Scanning within an archive means you SHOULD NOT HAVE TO RIGHT CLICK ON AND SCAN IT. The eicar file should be detected as soon as its done downloading. The reason the eicar test does not get detected is cause CAV’s real time shields cannot scan within an archived file like a zip or rar. Any anti virus will detect the eicar test when running an on demand scan. You need to learn what you are talking about Tor. The fact that CAV does not detect the eicar test as soon as its done downloading is not a good thing. What if zip file had a real virus inside of it and not just the eicar test. The user would know until her tried extracting it. That is if CAV even detects it…and then:
Your missing the point. CIS will only ask you what to do if it detects it. The point is that a newbie that downloads a zip or rar file has no idea whats inside of it. So they will try and extract it. If your real time anti virus can scan within archives then no need to worry about every extracting malware. And yes it is a downfall. What this proves is what I have been saying all along about CIS. Comodo is a great firewall but CIS relies to heavily on D+. When you look at security you need to look at it from a real world point of view and not your experienced point of view.
My purpose of posting this is the fact that I think this is an interesting subject.

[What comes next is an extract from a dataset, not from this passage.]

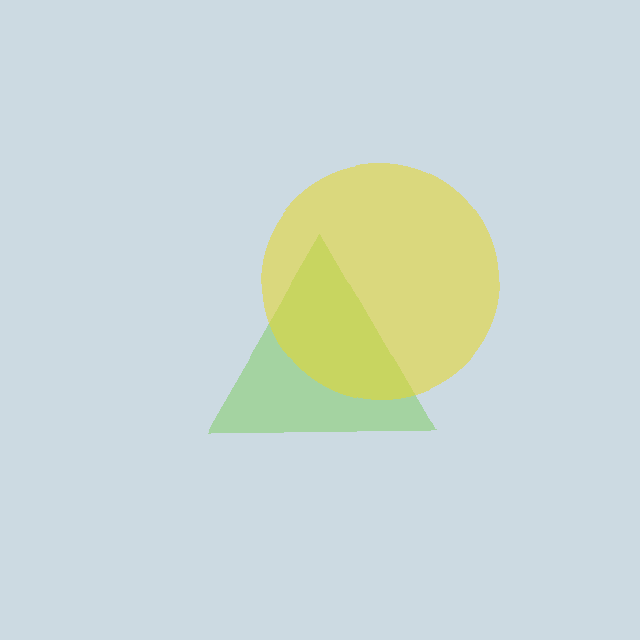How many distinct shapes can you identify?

This is not to call out a user on another forum, just to answer a (in my mind) legitimate issue.
Excepting active contents in mail or websites (and, funny enough, i don’t see anyone quarantining mail attachements until they are locally scanned), no malware jumps on you if the archive file is not auto-executable, but in this last event, no one can keep one of its own foolness.

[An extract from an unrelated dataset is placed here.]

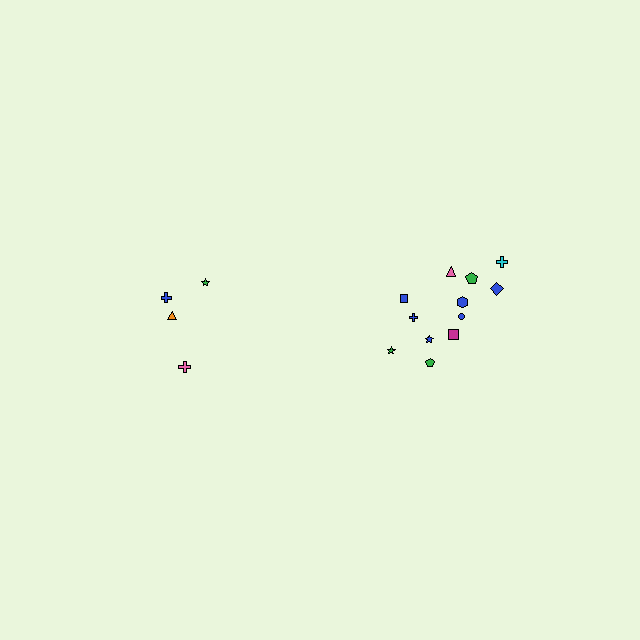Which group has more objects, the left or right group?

If the archive is extracted, it is time enough to scan it before using whatever of its files, and it shall be from the realtime guard item of whatever av.
I have a lot of zipped archives (wherein i exactly know what resides) and i don’t use Comodo but Avira as an AV.
Avira has the ability of scanning archives in real time, but it is not realistic to scan several and heavy zips which i know to be safe; these archives are placed in specific folders and/or partitions, and these are excluded from real time scan if i don’t wan’t it to spend hours.
I find the way that Comodo handles the Eicar test files to be perfectly acceptable. It may not detect the archived files as they are downloaded but it will when you try to extract them. Even if you turn off the AV to extract the file and then turn it back on, you don’t even have to click on the extracted file for CAV to detect it as bad, you only have to mouse over it.
If there is a bad file within a folder, it is detected as soon as the folder is opened and again you don’t even need to click on the file. Since it does these things, scanning the archive as it is downloaded is not necessary since the archived file can do nothing bad and could sit there forever with no harmful effects…
I’m just not sure what some people get so excited about. Even the most harmful virus is no threat if it is just sitting there in an archive on your hard drive. If you or any other user (or application) tries to access it, CIS will intervene. Scanning immediately after downloading is a redundant operation.
This has been discussed more than just several times in the past. CIS does not have a web or other shields (IM, p2p, mail, etc) as Comodo thinks that once the malware gets loaded in memory or accessed on disk is still timely enough. It also helps to keep CIS light and snappy.
there is no purpose of web shield or such becasue any website you see all of the files end up on the hard drive anyway and they have to be written there so it will still get scanned by CIS. Unless the program uses IP blocking, there is no purpose of any shield. Malwarebytes uses IP blocking and that is effective but anything else is basically a waste of your computers resources.